# Toro S200 Belt Pulley



## WaWaZat (Dec 4, 2006)

This seems to be more of an engine forum, but I'm hoping someone can help. The bearing seems to be totally disintegrated on the auger of my Toro S200. I'm having a problem getting the large belt pulley off so that I can get the auger off to evaluate the carnage. There's nowhere real good to grab on the auger to keep it from turning while I try to break the pulley loose. Does anyone have any advise? I took the paddles out & stuck a large screwdriver through the auger to hold it, but the pulley is really on there & I don't want to torque on it too much as the auger's only aluminum. Also, is this pulley reversed threads? Seems it would be.

Does anyone know where to get a pdf Toro S200 service manual?


----------



## tommyj3 (Sep 16, 2006)

Try here: https://lookup2.toro.com/request/request.cfm
You will need your model number off your S200 machine. Should be 5 digit number.


----------



## WaWaZat (Dec 4, 2006)

Thanx very much for that!

I got the pulley off BTW....a torch & big tools!


----------



## big ed (Jul 29, 2006)

these are usually left hand thread and air tools work best a torch is over kill for such a little job


----------



## WaWaZat (Dec 4, 2006)

big ed said:


> these are usually left hand thread and air tools work best a torch is over kill for such a little job


I'm glad you brought up air tools....I have a Craftman air impact gun, which claims 225 ft lbs of torque, and a Craftsman 5hp, 25 gal. air compressor. It will barely remove lugs torqued around 125 ft lbs. Is my air compressor sufficient to run air tools?


----------



## Homer D Poe (Jan 6, 2004)

On the subject of gun and compressor...It all comes down to how many CFM the gun uses and how many the compressor puts out. When it comes to automotive air tools consider them all air pigs.
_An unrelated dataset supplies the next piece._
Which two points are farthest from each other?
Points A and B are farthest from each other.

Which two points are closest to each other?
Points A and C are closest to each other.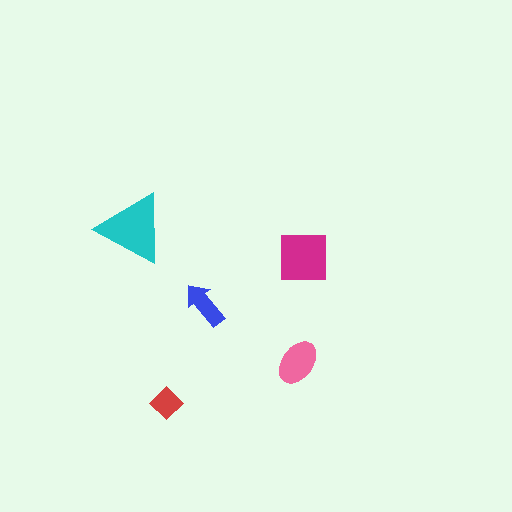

Use a compressor that has at least 10 cfm to prevent the 1 nut per tank situation.


----------



## ZukiJon (Nov 15, 2006)

Hey Homer, you're not by chance a Depot employee are ya?


----------



## Homer D Poe (Jan 6, 2004)

Ya a lowly part timer, fix air tools and torque wrenches for real job.


----------



## ZukiJon (Nov 15, 2006)

Work there too, you kinda tipped me off with the ol Homer D Poe.


----------